Alexei leans his head back against the rug on the wall behind him. His mother is smiling at him but also quietly sobbing. The money from the European court was drained quickly by medical bills—Alexei once traveled to Norway to see a spine injury specialist. Now he and his mother live on a small government pension that barely covers their living costs. There is no money to upgrade to an apartment that’s wheelchair accessible. Here there is no elevator, so Alexei must crawl down four flights of stairs to go outdoors. Lyudmila says they have asked local agencies if there’s public money to help a disabled person, and have been told there’s just nothing available.

“You know, in Soviet times, people helped each other,” Lyudmila says.

Many Russians say this—that in Soviet times perhaps strangers didn’t help strangers on the streets, perhaps people generally looked the other way when others were treated unfairly, but among family, friends, and trusted close neighbors there was a sense of shared sacrifice and survival.

Today feels colder and more lonely to people. In Soviet times people did not ask questions or challenge the authorities, but if something went wrong, you could turn to your small community for warmth and safety. Boris had Gia in the communal apartment, and it felt like the best time in his life. Lyudmila once felt that same closeness and believes neighbors or local officials would have helped her and her son in the past.

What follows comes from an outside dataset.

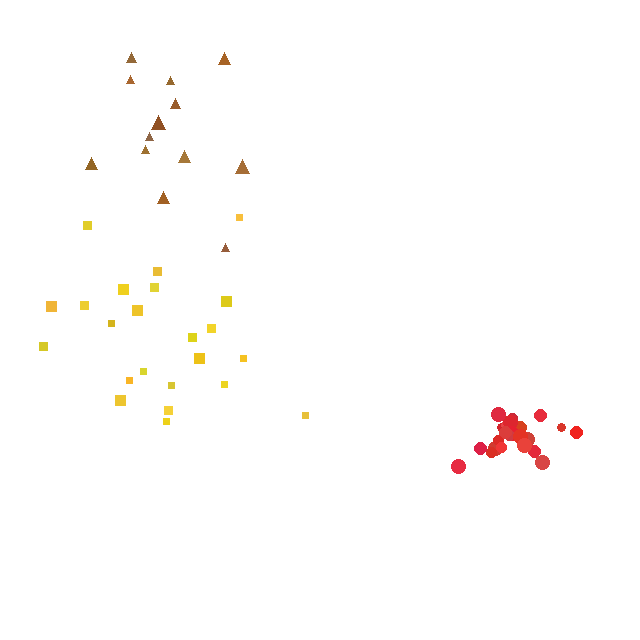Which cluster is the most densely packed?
Red.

Maybe in those days she could have persuaded those in charge of communal housing to move her to a first-floor flat.

A
CROSS
R
USSIA TODAY
there are countless stories of people being falsely accused, beaten in prison, blamed and convicted for something they never did because the person opposing them in the case had more money or better connections in the local courts. I did some reporting on Russia’s justice system during my assignment in Moscow, focusing on statistics for the first nine months of the year 2010. During that time eight hundred thousand criminal defendants faced charges in the nation’s federal court system. Of them, 99.3 percent were found guilty, according to the Russian Supreme Court.

That’s mind-boggling. There is no way nearly every person charged with a crime and brought into federal court is guilty, unless the system itself makes that assumption. And a former federal judge I interviewed, Aleksandr Melikov, told me that’s just it. There is a “mind-set that a court is a law-enforcement body,” he told me, “not an institution there to protect citizens.” Melikov lost his job after his superiors began complaining that he was being too lenient with defendants.

There are victims of this system everywhere. I met one, Andrei Grigoryev, in 2011. He was forty-three, married with an eleven-year-old daughter, and worked as a forest ranger in a rural area a few hours east of Moscow.